DoctorOW · 2025-12-01T15:33:08 1764603188

> Get a user to use configuration management rather than scp'ing config files from their laptop to the server.

Damn, this one I'm guilty of. Though, I'm not real Sysadmin/DevOps, I'm just throwing something together and deploying it on a LAN-only VM for security reasons (I don't trust the type of code I would write)

infogulch · 2025-12-01T15:15:35 1764602135

Q: 3. Get a user to upgrade their app's dependencies to versions newer than 2010.

A: Calculate the average age in years of all dependencies calculated by: (max(most recent version release date, date of most recent CVE on library) - used version release date). Sleep for that many seconds before the app starts.

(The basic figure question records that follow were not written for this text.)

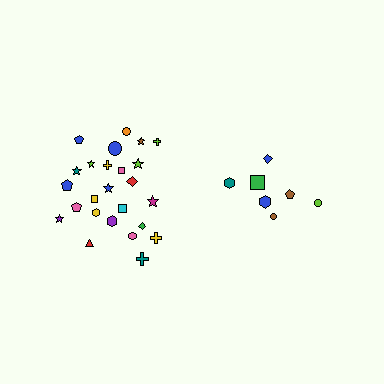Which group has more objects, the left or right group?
The left group.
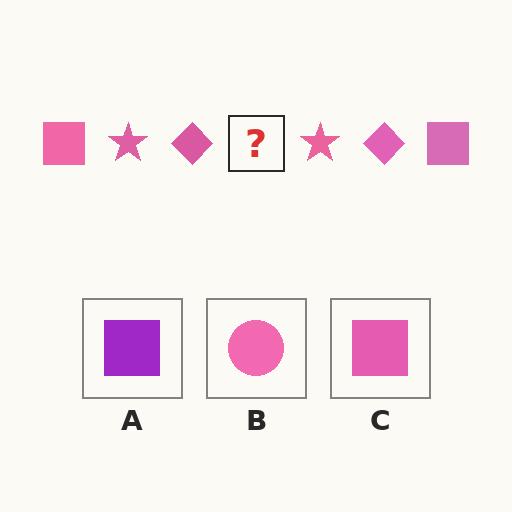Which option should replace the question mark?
Option C.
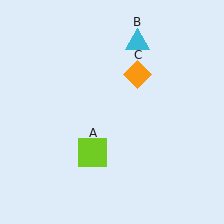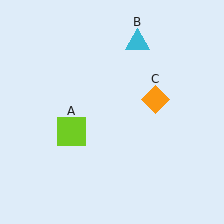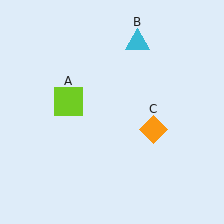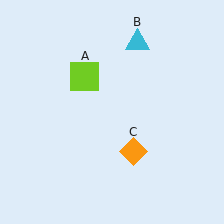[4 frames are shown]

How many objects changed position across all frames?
2 objects changed position: lime square (object A), orange diamond (object C).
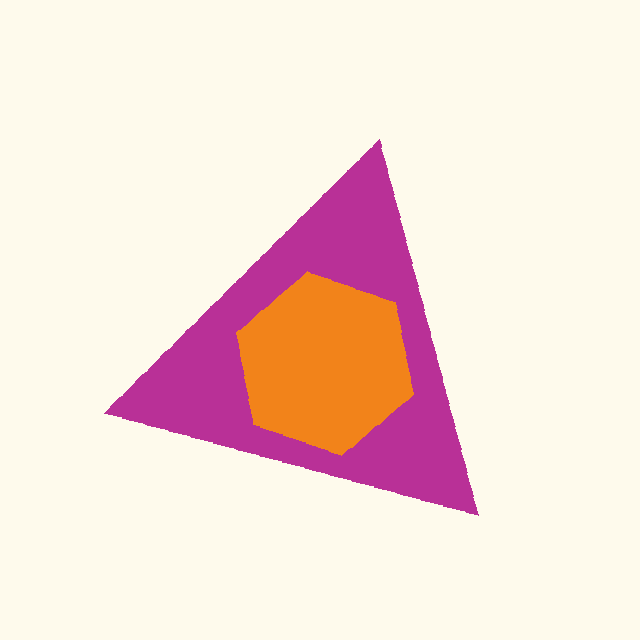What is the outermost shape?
The magenta triangle.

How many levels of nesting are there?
2.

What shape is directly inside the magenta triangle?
The orange hexagon.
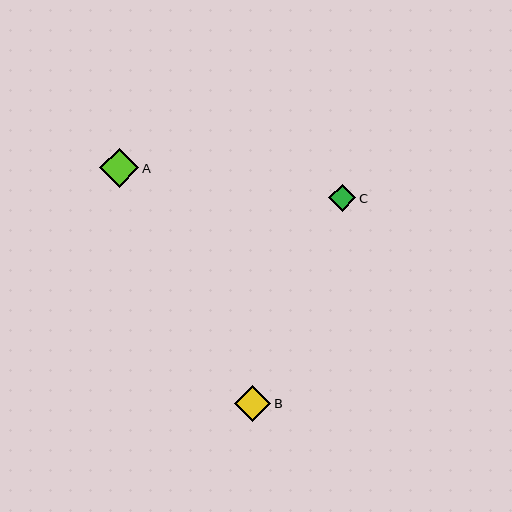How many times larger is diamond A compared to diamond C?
Diamond A is approximately 1.4 times the size of diamond C.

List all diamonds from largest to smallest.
From largest to smallest: A, B, C.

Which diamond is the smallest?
Diamond C is the smallest with a size of approximately 27 pixels.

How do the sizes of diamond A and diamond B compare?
Diamond A and diamond B are approximately the same size.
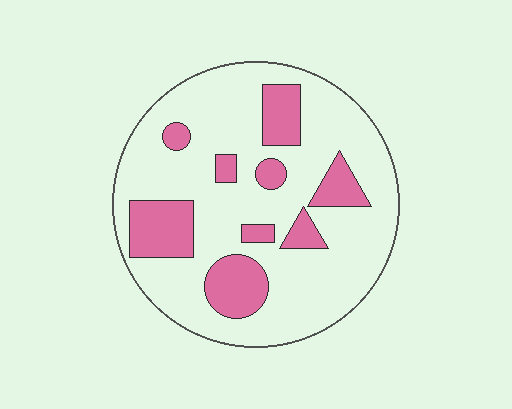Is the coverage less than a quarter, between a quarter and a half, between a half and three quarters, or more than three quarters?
Less than a quarter.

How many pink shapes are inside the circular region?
9.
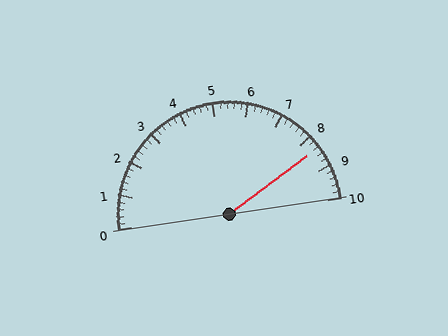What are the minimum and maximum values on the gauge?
The gauge ranges from 0 to 10.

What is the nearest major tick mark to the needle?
The nearest major tick mark is 8.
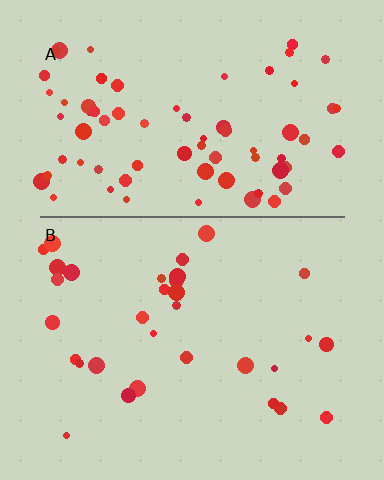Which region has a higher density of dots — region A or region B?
A (the top).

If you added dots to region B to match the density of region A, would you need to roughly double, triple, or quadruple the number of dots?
Approximately double.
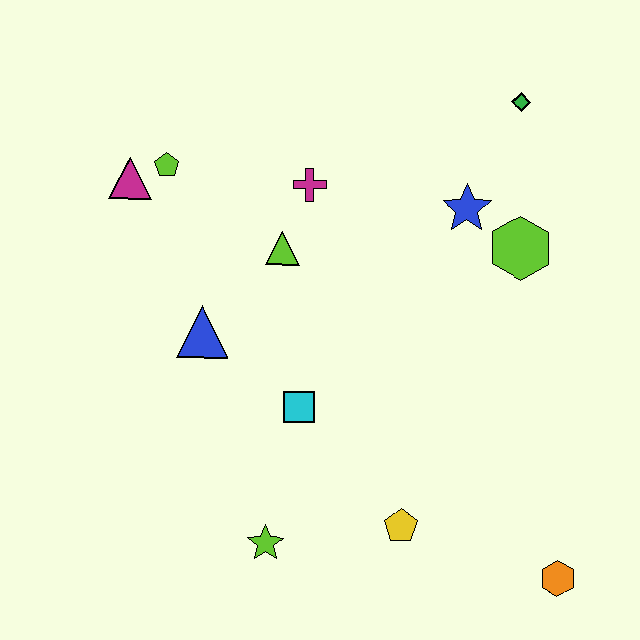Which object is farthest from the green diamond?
The lime star is farthest from the green diamond.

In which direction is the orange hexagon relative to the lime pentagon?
The orange hexagon is below the lime pentagon.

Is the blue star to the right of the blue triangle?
Yes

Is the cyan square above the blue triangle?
No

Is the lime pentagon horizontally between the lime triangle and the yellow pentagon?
No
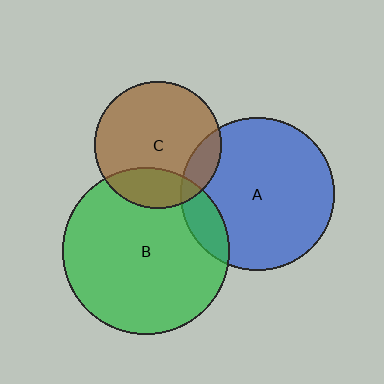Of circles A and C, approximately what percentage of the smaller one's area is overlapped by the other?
Approximately 15%.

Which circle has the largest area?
Circle B (green).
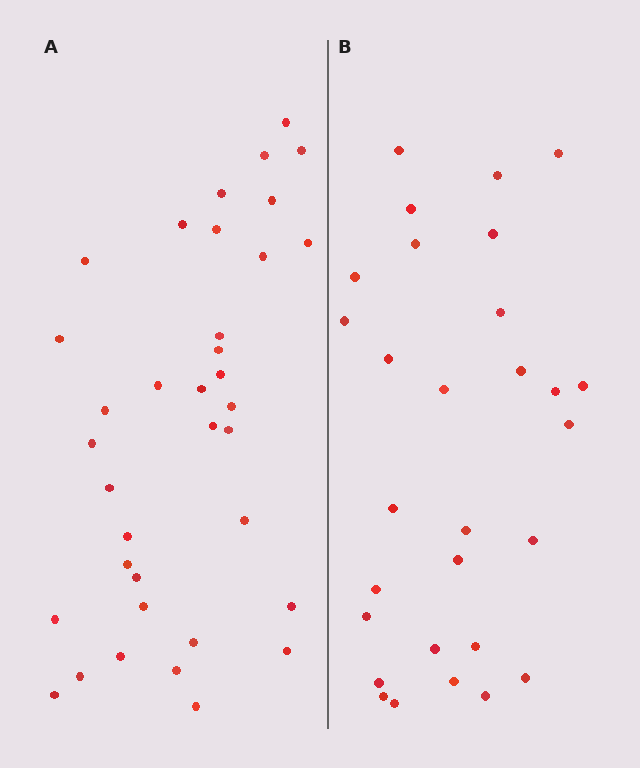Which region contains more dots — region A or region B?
Region A (the left region) has more dots.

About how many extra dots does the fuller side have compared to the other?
Region A has roughly 8 or so more dots than region B.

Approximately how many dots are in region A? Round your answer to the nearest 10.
About 40 dots. (The exact count is 36, which rounds to 40.)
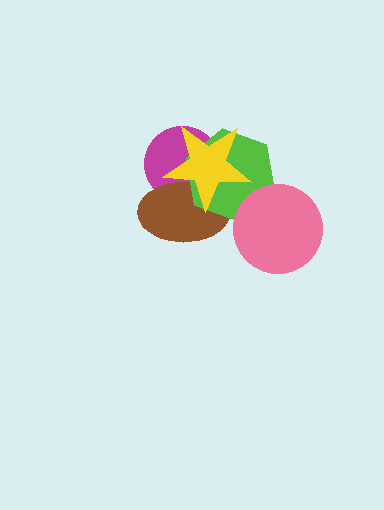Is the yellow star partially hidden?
No, no other shape covers it.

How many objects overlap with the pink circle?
1 object overlaps with the pink circle.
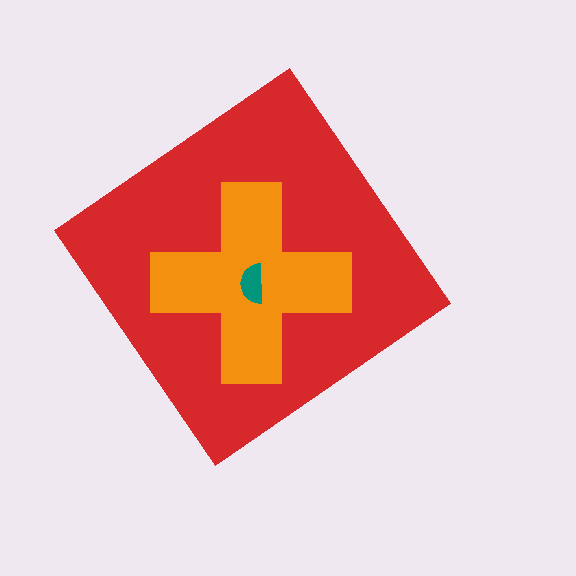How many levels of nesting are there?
3.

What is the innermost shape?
The teal semicircle.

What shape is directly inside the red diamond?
The orange cross.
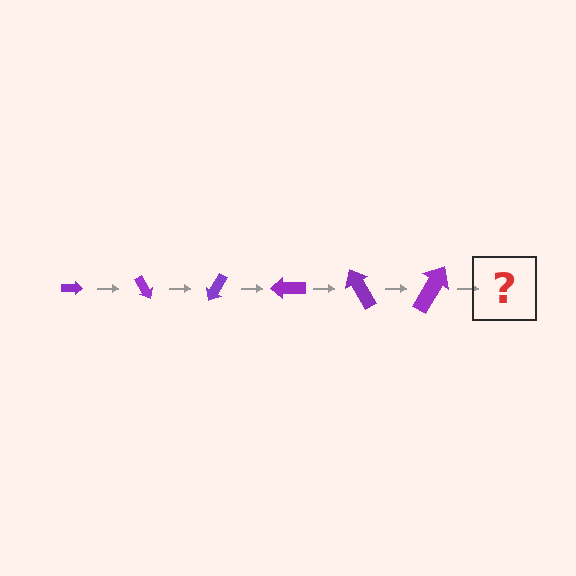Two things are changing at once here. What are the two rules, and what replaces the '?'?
The two rules are that the arrow grows larger each step and it rotates 60 degrees clockwise each step. The '?' should be an arrow, larger than the previous one and rotated 360 degrees clockwise from the start.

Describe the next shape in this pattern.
It should be an arrow, larger than the previous one and rotated 360 degrees clockwise from the start.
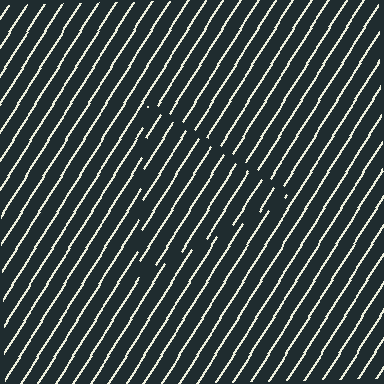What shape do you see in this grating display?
An illusory triangle. The interior of the shape contains the same grating, shifted by half a period — the contour is defined by the phase discontinuity where line-ends from the inner and outer gratings abut.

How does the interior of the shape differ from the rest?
The interior of the shape contains the same grating, shifted by half a period — the contour is defined by the phase discontinuity where line-ends from the inner and outer gratings abut.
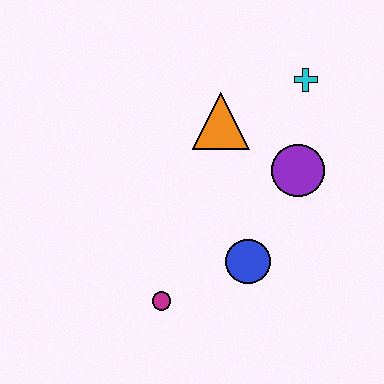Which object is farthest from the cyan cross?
The magenta circle is farthest from the cyan cross.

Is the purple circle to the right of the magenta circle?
Yes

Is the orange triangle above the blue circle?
Yes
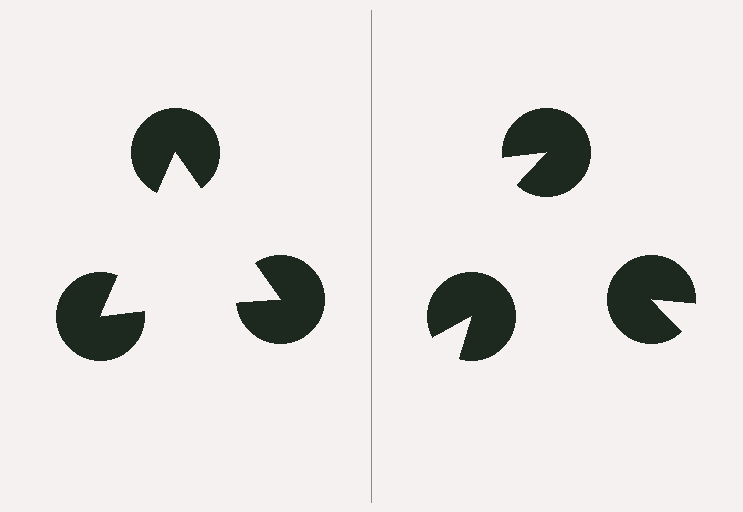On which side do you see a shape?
An illusory triangle appears on the left side. On the right side the wedge cuts are rotated, so no coherent shape forms.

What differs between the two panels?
The pac-man discs are positioned identically on both sides; only the wedge orientations differ. On the left they align to a triangle; on the right they are misaligned.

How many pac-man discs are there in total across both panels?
6 — 3 on each side.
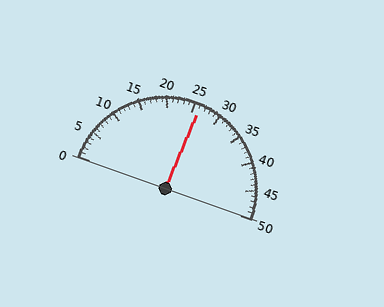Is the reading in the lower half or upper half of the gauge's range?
The reading is in the upper half of the range (0 to 50).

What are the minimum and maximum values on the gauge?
The gauge ranges from 0 to 50.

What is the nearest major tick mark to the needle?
The nearest major tick mark is 25.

JuniperMesos · 2025-12-01T06:29:39 1764570579

A lot of these problems seem pretty solveable, if you're the admin of the machine (or cloud system) and the user isn't.

If you don't want a user to log in as root, disable the root password (or change it to something only you know) and disable root ssh. If you want people to stop sharing the same login and password across all servers, there's several ways to do it but the most straightforward one seems like it would be to enforce the use of a hardware key (yubikey or similar) for login. If people aren't using configuration management software and are leaving machines in an inconsistent state, again there are several options but I'd look into this NixOS project: https://github.com/nix-community/impermanence + some policy of rebooting the machines regularly.

If you don't like how users are making use of AWS resources and secrets, then set up AWS permissions to force them to do so the correct way. In general if someone is using a system in a bad or insecure way, then after alerting them with some lead time, deliberately break their workflow and force them to come to you in order to make progress. If the thing you suggest is actually the correct course of action for your organization, then it will be worthwhile.

philipwhiuk · 2025-12-01T11:41:20 1764589280

None of them are technically hard. All of them are bureaucracy-hard.

If you just do any of this list without the proper migration plan/time, someone senior in the org will complain and you will lose.

jakeydus · 2025-12-01T12:36:33 1764592593

> If you just do any of this […], some senior in the org will complain and you will lose.

More accurate statement imo.

skywhopper · 2025-12-01T12:33:12 1764592392

It’s not as easy as “I can technically change this”. If you think it is, you don’t understand the job of a sysadmin.

AstroJetson · 2025-12-02T03:16:22 1764645382

I think the BOFH answer would be “They ride Elevator #2 to sub-basement 3.” Plot twist, there is only sub-basement 2.

Two pints of ale please!

UltraSane · 2025-12-01T13:13:04 1764594784

Best practice is to use IP-restricted keys.